E fare di tutto e di più in fretta è una buona cosa per i bambini?


----------



## Brunetta (1 Maggio 2019)

Forse ho posto male la questione.
Non intendevo un bilancio finale.
Bene o male la maggior parte dei genitori non produce serial killer.
Intendevo dire su quali principi, linee di condotta vi siete mossi, o vi muovete con i bambini, e che vi sembrano ancora validi e quali cazzate pensate di aver fatto.


----------



## Ginevra65 (1 Maggio 2019)

Vediamo se riesco a spiegarmi, la cazzata ti rendi conto di averla fatta, dopo che tuo figlio ha sbagliato.
Non generi un serial killer, ma se ridi ogni volta che tuo figlio morde il compagno di banco, a 8 anni, e lo giustifichi.
Quando a 16 pesta a sangue l'amico, forse è bene non arrivare a quei livelli.

Quindi i responsabili siamo noi, cosa gli permettiamo e quando gli diciamo di no.

Perché se gli dici non si mettono le dita nel naso a 3 anni, sappiamo tutti che davanti a noi non lo farà più, ma lo farà di nascosto.
Mentre se quando lo fa gli porgi il fazzoletto, forse forse qualcosa si ottiene.


----------



## Vera (1 Maggio 2019)

Brunetta ha detto:


> E fare di tutto e di più in fretta è una buona cosa per i bambini?


Il tuo guru ha detto "un figlio starà molti anni con voi, avrete il tempo per tutto". Chi l'ha detto? 
Io non faccio di tutto e più in fretta. Mi godo oggi. Do a mia figlia quello che posso oggi.


----------



## Vera (1 Maggio 2019)

Brunetta ha detto:


> Forse ho posto male la questione.
> Non intendevo un bilancio finale.
> Bene o male la maggior parte dei genitori non produce serial killer.
> Intendevo dire su quali principi, linee di condotta vi siete mossi, o vi muovete con i bambini, e che vi sembrano ancora validi e quali cazzate pensate di aver fatto.

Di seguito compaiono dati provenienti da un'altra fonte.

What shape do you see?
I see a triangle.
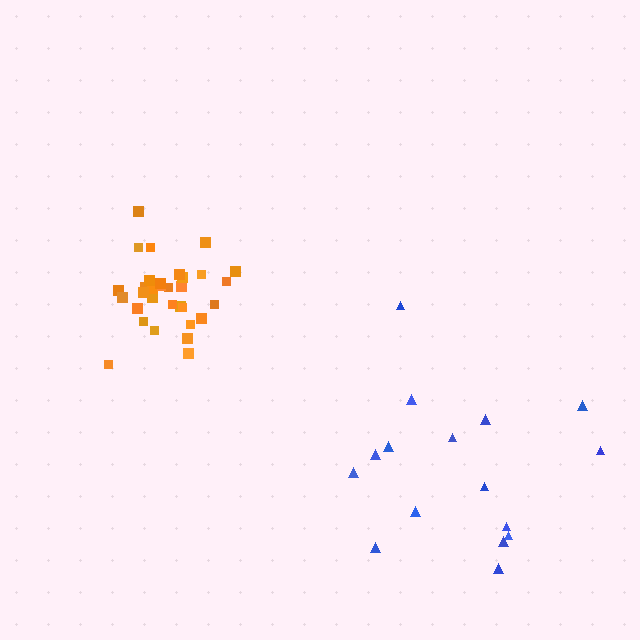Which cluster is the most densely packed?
Orange.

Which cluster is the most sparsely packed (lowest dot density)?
Blue.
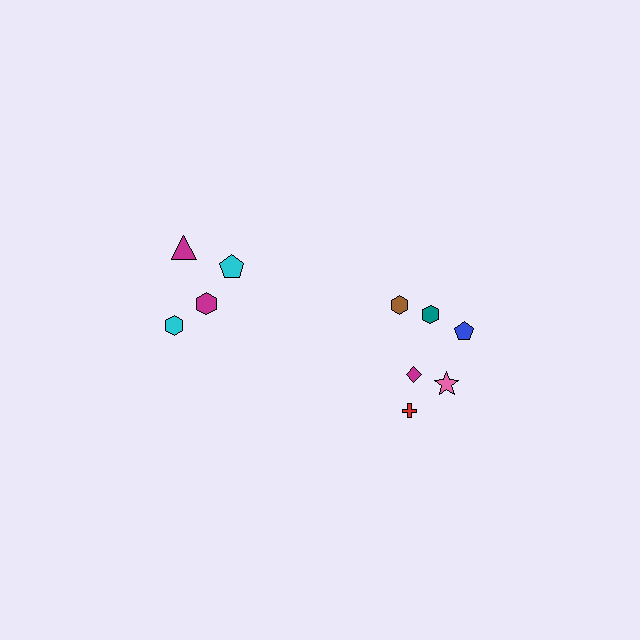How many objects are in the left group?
There are 4 objects.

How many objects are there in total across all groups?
There are 10 objects.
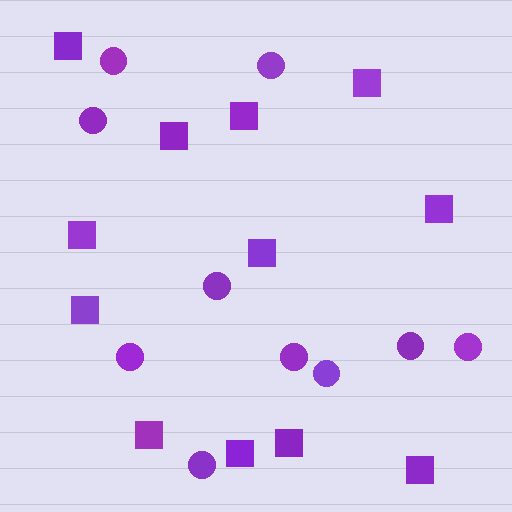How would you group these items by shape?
There are 2 groups: one group of circles (10) and one group of squares (12).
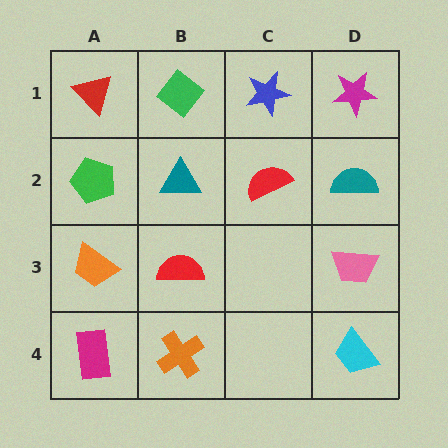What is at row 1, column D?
A magenta star.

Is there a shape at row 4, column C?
No, that cell is empty.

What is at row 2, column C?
A red semicircle.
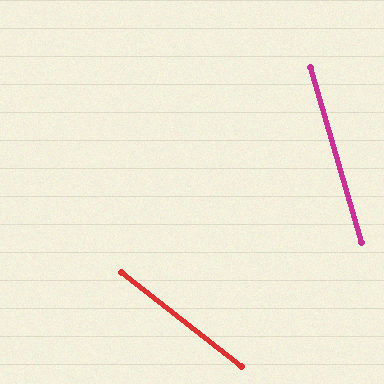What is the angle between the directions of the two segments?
Approximately 36 degrees.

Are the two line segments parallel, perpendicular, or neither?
Neither parallel nor perpendicular — they differ by about 36°.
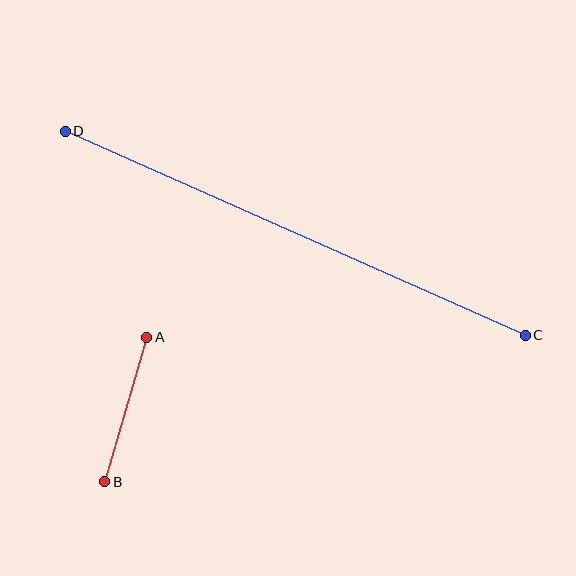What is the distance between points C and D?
The distance is approximately 504 pixels.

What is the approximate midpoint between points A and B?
The midpoint is at approximately (126, 410) pixels.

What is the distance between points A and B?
The distance is approximately 151 pixels.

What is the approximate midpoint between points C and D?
The midpoint is at approximately (295, 233) pixels.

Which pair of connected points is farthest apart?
Points C and D are farthest apart.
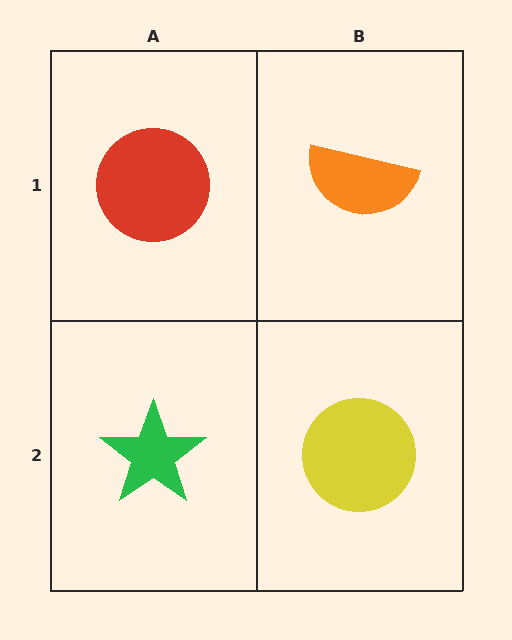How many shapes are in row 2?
2 shapes.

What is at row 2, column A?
A green star.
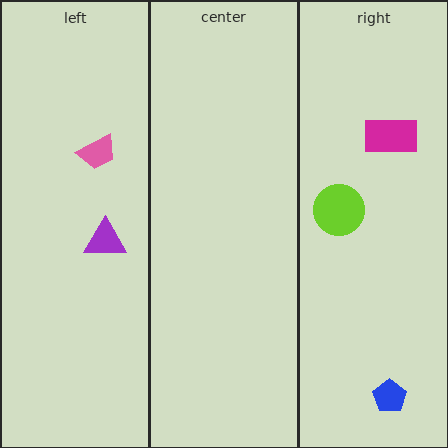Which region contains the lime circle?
The right region.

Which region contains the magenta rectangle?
The right region.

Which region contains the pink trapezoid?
The left region.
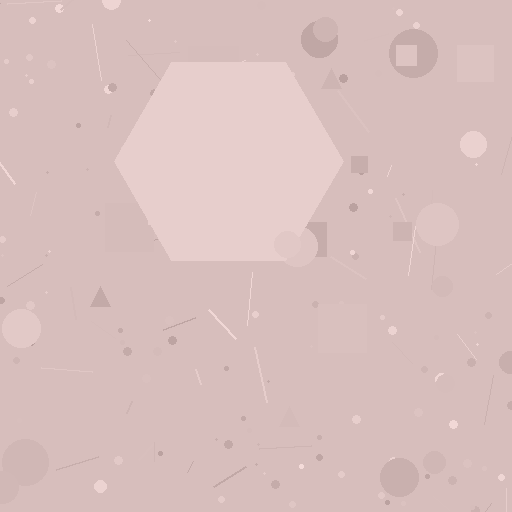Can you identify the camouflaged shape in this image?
The camouflaged shape is a hexagon.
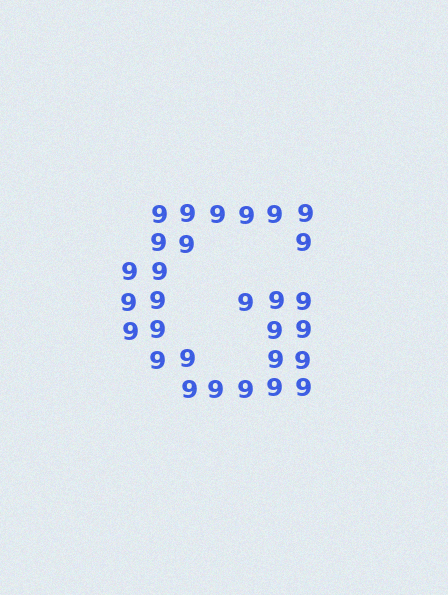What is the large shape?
The large shape is the letter G.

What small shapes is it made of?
It is made of small digit 9's.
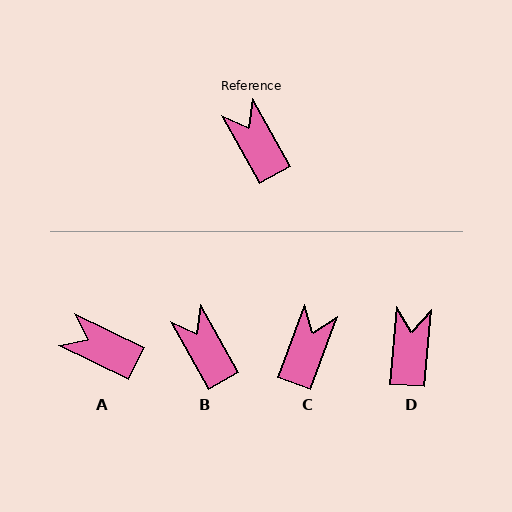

Dimmelo te, in base alla tua esperienza che, se non erro, è più lunga della mia.


----------



## Jacaranda (2 Maggio 2019)

Brunetta ha detto:


> Forse ho posto male la questione.
> Non intendevo un bilancio finale.
> Bene o male la maggior parte dei genitori non produce serial killer.
> Intendevo dire su quali principi, linee di condotta vi siete mossi, o vi muovete con i bambini, e che vi sembrano ancora validi e quali cazzate pensate di aver fatto.


La cazzata più grande che ho fatto:
Aver voluto strafare su mille fronti quando i.miei figli erano piccolissimi invece di dedicarmi esclusivamente a loro ...ed essermi presa poco tempo di maternità ... 
quello che cerco di fare : insegnare loro principalmente con l’esempio e la coerenza ...


----------



## alberto15 (2 Maggio 2019)

sull'imprevedibilita' del carattere del bambino. Ho 2 figlie e sono completamente diverse l'una dall'altra. E sono quasi totalmente non modificabili nei loro atteggiamenti. Ho concluso che l'educazione conta si e no il 20% l'80% e' carattere.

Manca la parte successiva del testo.